More and more physicians and physicians’ groups, such as Jeffrey Patton, MD, chief executive officer of Tennessee Oncology and president of physician services for OneOncology, have cited the tremendous potential gains to be made through biosimilars in terms of cost savings to patients and the system as a whole.
Three primary challenges exist to bring biosimilars to the marketplace.
Regulatory policies and guidance
Navigating through FDA requirements and procedures can be complex and confusing. Decisions still need to be made on how to name and label biosimilar products. The good news is that the American Patients First Blueprint has made it a priority to make biosimilars available to patients.
Confusion among patients and providers
Providers and patients are not entirely clear on how biosimilar adoption is actually taking place. And providers may still be unsure how to integrate biosimilars into their clinical practice and how to avoid unclear information on safety and efficacy.

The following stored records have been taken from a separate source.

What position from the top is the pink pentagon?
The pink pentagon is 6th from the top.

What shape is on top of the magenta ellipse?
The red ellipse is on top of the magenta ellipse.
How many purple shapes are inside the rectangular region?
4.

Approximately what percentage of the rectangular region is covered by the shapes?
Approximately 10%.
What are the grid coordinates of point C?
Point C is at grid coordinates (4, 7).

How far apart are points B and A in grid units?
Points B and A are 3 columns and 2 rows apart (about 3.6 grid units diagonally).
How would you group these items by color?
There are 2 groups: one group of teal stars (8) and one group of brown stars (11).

The concept of interchangeability may be the most significant hurdle to overcome. Interchangeability legally allows a pharmacist to substitute a biosimilar for a brand name product. Almost every state has adopted a policy regarding interchangeability, but there is still more work to be done.
Misaligned incentive and fail first strategies
Payor reimbursement models currently focus on the short-term bottom line. However, the adoption of biosimilars will require a long-term perspective.

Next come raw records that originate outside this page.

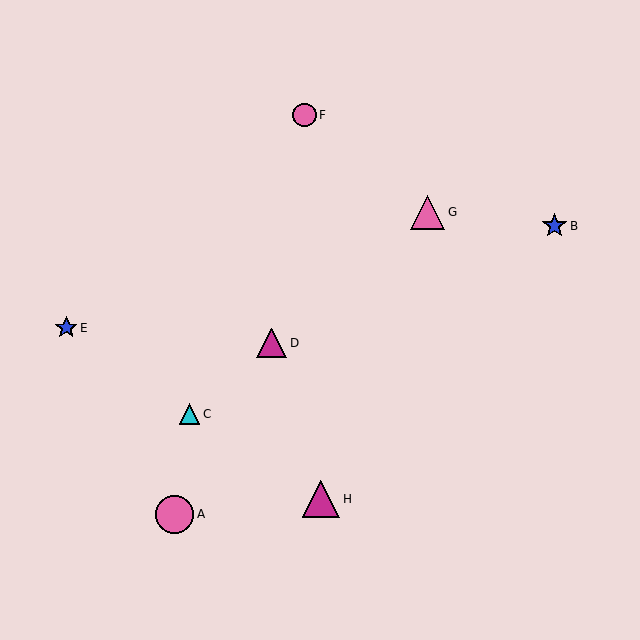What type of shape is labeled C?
Shape C is a cyan triangle.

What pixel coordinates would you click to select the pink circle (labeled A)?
Click at (174, 514) to select the pink circle A.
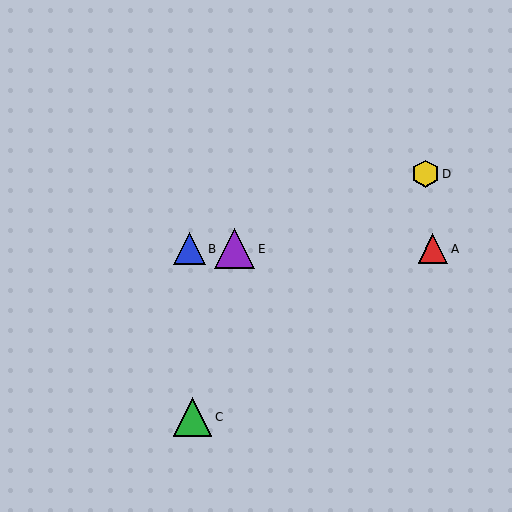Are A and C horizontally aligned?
No, A is at y≈249 and C is at y≈417.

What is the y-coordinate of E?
Object E is at y≈249.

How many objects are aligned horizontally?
3 objects (A, B, E) are aligned horizontally.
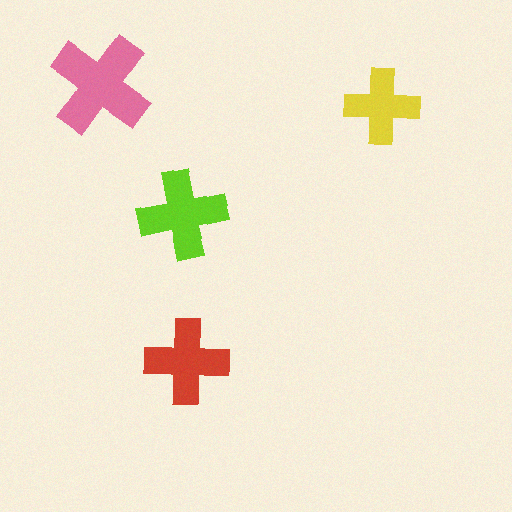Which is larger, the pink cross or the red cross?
The pink one.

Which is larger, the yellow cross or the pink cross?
The pink one.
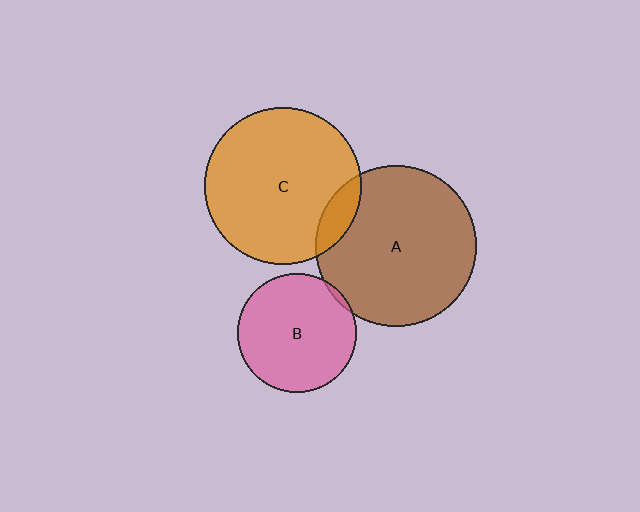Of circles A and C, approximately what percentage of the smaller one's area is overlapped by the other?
Approximately 10%.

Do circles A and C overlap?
Yes.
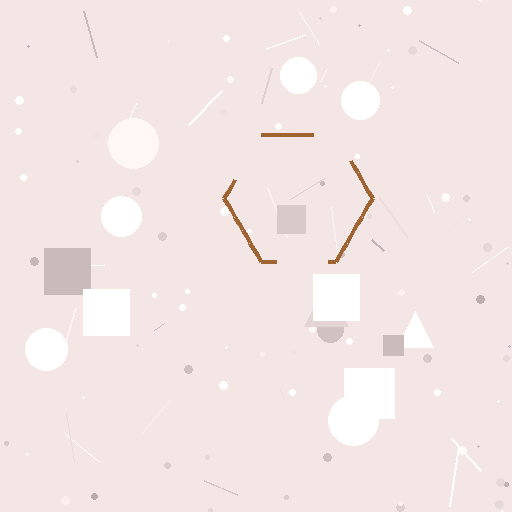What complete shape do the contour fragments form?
The contour fragments form a hexagon.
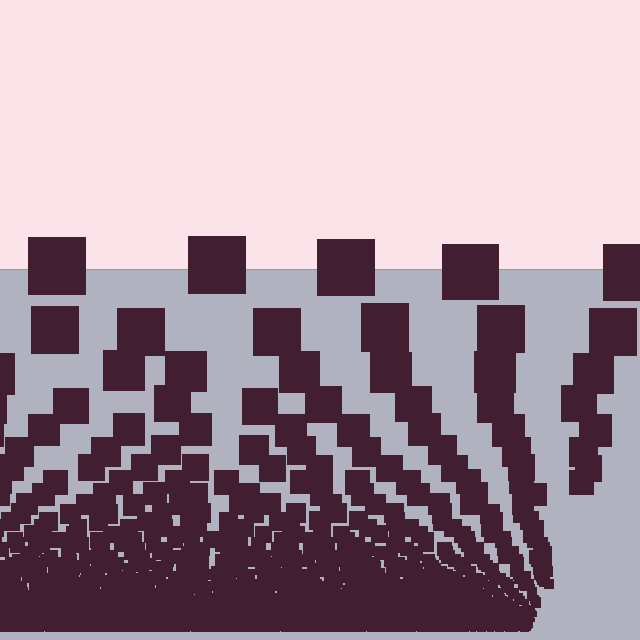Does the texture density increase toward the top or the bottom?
Density increases toward the bottom.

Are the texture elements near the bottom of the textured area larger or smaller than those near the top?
Smaller. The gradient is inverted — elements near the bottom are smaller and denser.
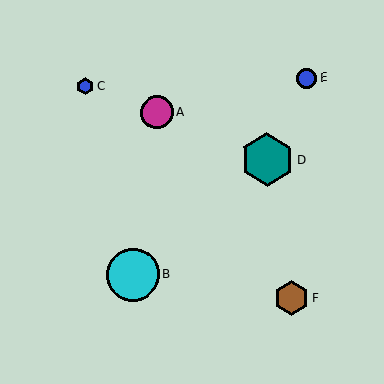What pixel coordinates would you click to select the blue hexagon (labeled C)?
Click at (85, 87) to select the blue hexagon C.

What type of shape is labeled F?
Shape F is a brown hexagon.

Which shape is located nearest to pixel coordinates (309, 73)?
The blue circle (labeled E) at (306, 78) is nearest to that location.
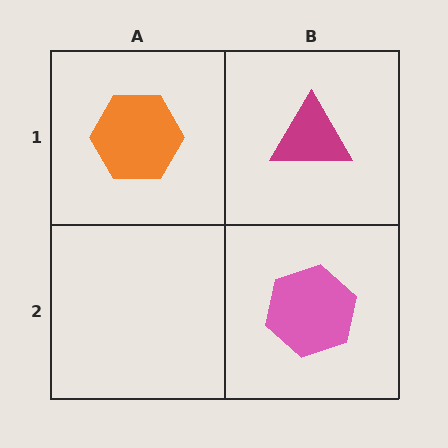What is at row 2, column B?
A pink hexagon.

Typically, fail first strategies are required by managed care organizations based on rebates from the brand manufacturers. Fail first strategies involve guidelines, pathways, and algorithms that oblige a patient to take a less expensive but equally effective product first before moving on to a more costly or toxic product with higher potential side effects.

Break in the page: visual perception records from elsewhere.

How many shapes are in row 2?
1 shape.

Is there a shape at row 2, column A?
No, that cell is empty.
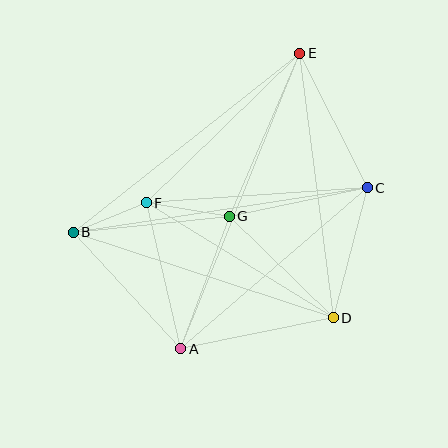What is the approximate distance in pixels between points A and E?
The distance between A and E is approximately 318 pixels.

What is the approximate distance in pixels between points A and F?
The distance between A and F is approximately 150 pixels.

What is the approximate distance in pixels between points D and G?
The distance between D and G is approximately 146 pixels.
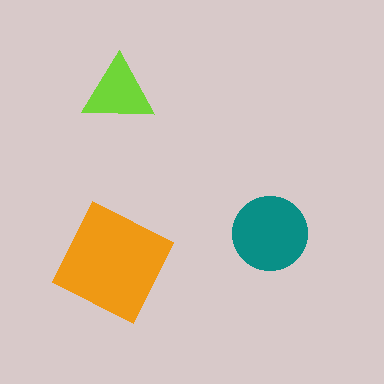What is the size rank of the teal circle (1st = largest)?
2nd.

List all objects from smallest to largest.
The lime triangle, the teal circle, the orange square.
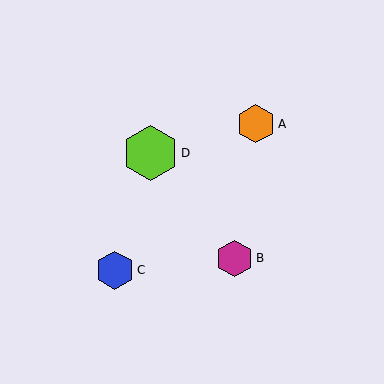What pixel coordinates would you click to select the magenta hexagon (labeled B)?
Click at (234, 258) to select the magenta hexagon B.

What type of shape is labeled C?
Shape C is a blue hexagon.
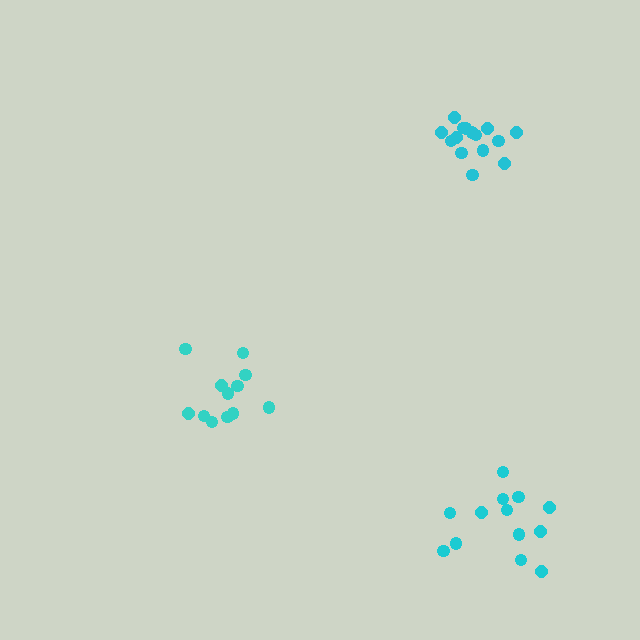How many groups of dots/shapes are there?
There are 3 groups.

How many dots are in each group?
Group 1: 13 dots, Group 2: 15 dots, Group 3: 12 dots (40 total).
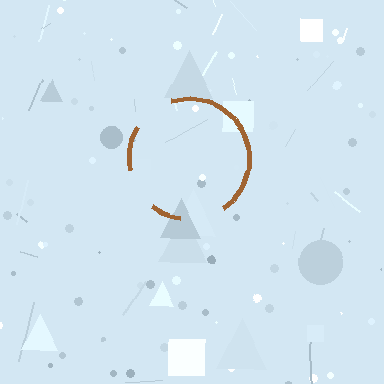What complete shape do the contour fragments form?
The contour fragments form a circle.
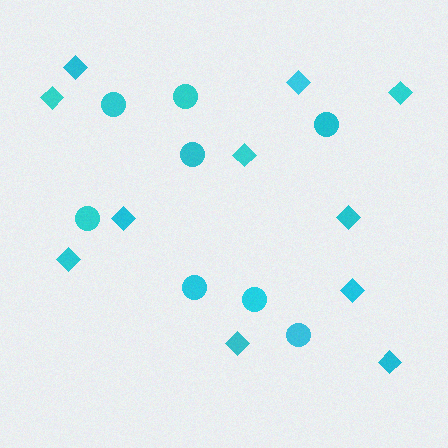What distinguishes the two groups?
There are 2 groups: one group of diamonds (11) and one group of circles (8).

However, based on current contracting and rebate models, a payor may require the patient to use a brand product before a biosimilar, even if the biosimilar may be less expensive to the patient downstream. The existing model may be good for the payer and the manufacturer, but may not be as beneficial in the long-run for the patient.
Therefore, from a system standpoint, an optimal long-term balance will need to be reached among payors, manufacturers, patients, and total healthcare costs in the U.S.
What the Future Holds
With 10 approved biosimilars on the market and many more on the way in the next five years, the future looks bright for biosimilars and the potential cost savings they could provide to the U.S. healthcare system.
The first approved biologic in the country now has about a 50% share of the market. And in 2023, two of the most prominent biologic drugs in the world will see new biosimilar competition moving forward.
Adoption of biosimilars in the U.S. may not be happening as fast as it did in Europe, but by no means should that be cause for alarm. The healthcare industry needs to nurture and create the biosimilar market to pay for future innovation, including even more cures for diseases that may evolve in the next five to 10 years.
One thing seems clear. In Washington, there is total alignment across party lines to approve biosimilars and help providers and patients take advantage of these products when they come to market. And a strong impetus from both the current administration, as well as the department of HHS, has committed to accelerating the adoption and approval of biosimilars.